Müjdat Gezen’in yazdığı ve yönettiği oyun “ 1881- ” , Ulu önderin yaşamından
bilinmeyenleri su yüzüne çıkarıyor, kahkaha ve göz yaşını art arda yaşatıyor.
Oyun çok konuşuldu, konuşulmaya devam ediyor. Biletler satışa açıldığı gibi
tükeniyor. Bendeniz izleme şerefine nail olanlardanım. Başrol Ali ile konuştuk,
güzel bir röportaj çıktı meydana… Buyrun okuyun!
1.Ali Aziz Çölok, bize kısaca kendinden bahseder misin?

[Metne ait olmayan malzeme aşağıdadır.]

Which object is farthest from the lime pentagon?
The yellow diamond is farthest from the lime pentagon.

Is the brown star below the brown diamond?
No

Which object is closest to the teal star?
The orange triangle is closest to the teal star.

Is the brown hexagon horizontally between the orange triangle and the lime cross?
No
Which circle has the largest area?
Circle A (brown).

1978 yılında İzmir'de doğdum. İlkokul, ortaokul ve liseyi TED Ankara
Koleji'nde bitirdikten sonra Bilkent Üniversitesi Tiyatro Bölümü'nü kazandım ve
2002 yılında mezun oldum. Sonrasında bir yandan Ankara Devlet Tiyatroları'nda
oyunculuk yaparken bir yandan da yine Bilkent Üniversitesi'nde 'ses ve konuşma'
üzerine yüksek lisans yaptım. 2006 yılında İstanbul'a taşındım. O zamandan beri
de Bakırköy Belediye Tiyatroları'nda konuk oyuncu olarak görev yapıyorum.

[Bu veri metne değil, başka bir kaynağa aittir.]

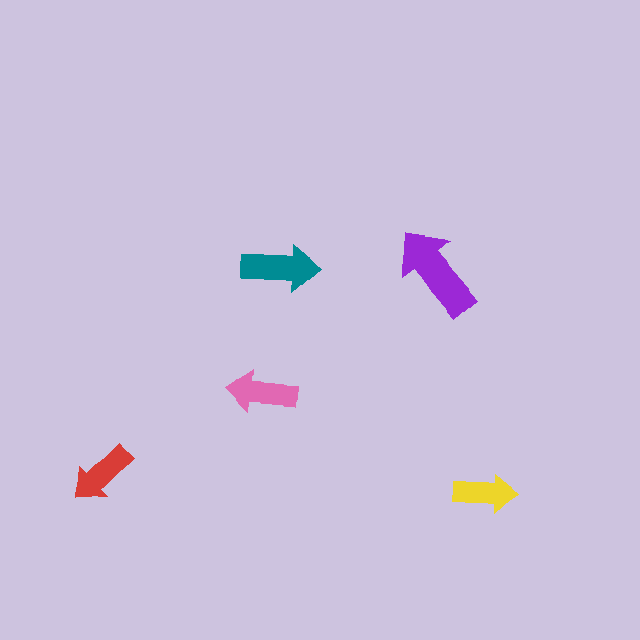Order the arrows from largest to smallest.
the purple one, the teal one, the pink one, the red one, the yellow one.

Tiyatronun yanı sıra bazı televizyon dizilerinde ve reklam filmlerinde rol
aldım. En son oynadığım uzun soluklu dizi ATV’ de yayınlanan Aşk Bir Hayal.

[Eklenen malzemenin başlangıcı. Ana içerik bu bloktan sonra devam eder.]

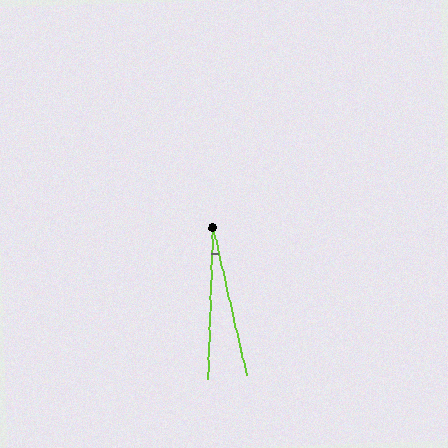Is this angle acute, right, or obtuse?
It is acute.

Bunun yanında geçen sene ilk sezonunun son iki bölümü İstanbul'da çekilen
Missing adlı Amerikan dizisinde Ashley Judd ve Sean Bean gibi oyuncularla
beraber kamera karşısına geçme şansına kavuştum. Oyunculuğun yanı sıra ilk
albümü önümüzdeki haftalarda yayımlanacak olan Korkuluk adlı alternatif rock
projesinde basgitar çalıyorum. Ayrıca diksiyon ve oyunculuk eğitmenliği de
yapıyorum.
2.Müjdat Gezen'in yazıp yönettiği bir
oyunun ve böyle bir kadronun içinde olmak senin için neler ifade ediyor?
Müjdat Gezen her şeyi ince eleyip
sık dokuyan ve detaylara çok önem veren biri. 1881- oyunu için de çok büyük
emek verdi ve büyük fedakârlıklarda bulundu. Hem bu emeğe olan saygımdan, hem
de Mustafa Kemal Atatürk gibi bir kişiliği canlandırıyor olmanın öneminden
ötürü omuzlarımdaki yük son derece büyük. Bu role layık görüldüğüm için onur
duyuyorum ve bunu elimden gelen en iyi şekilde başarmak için çok çalışıyorum.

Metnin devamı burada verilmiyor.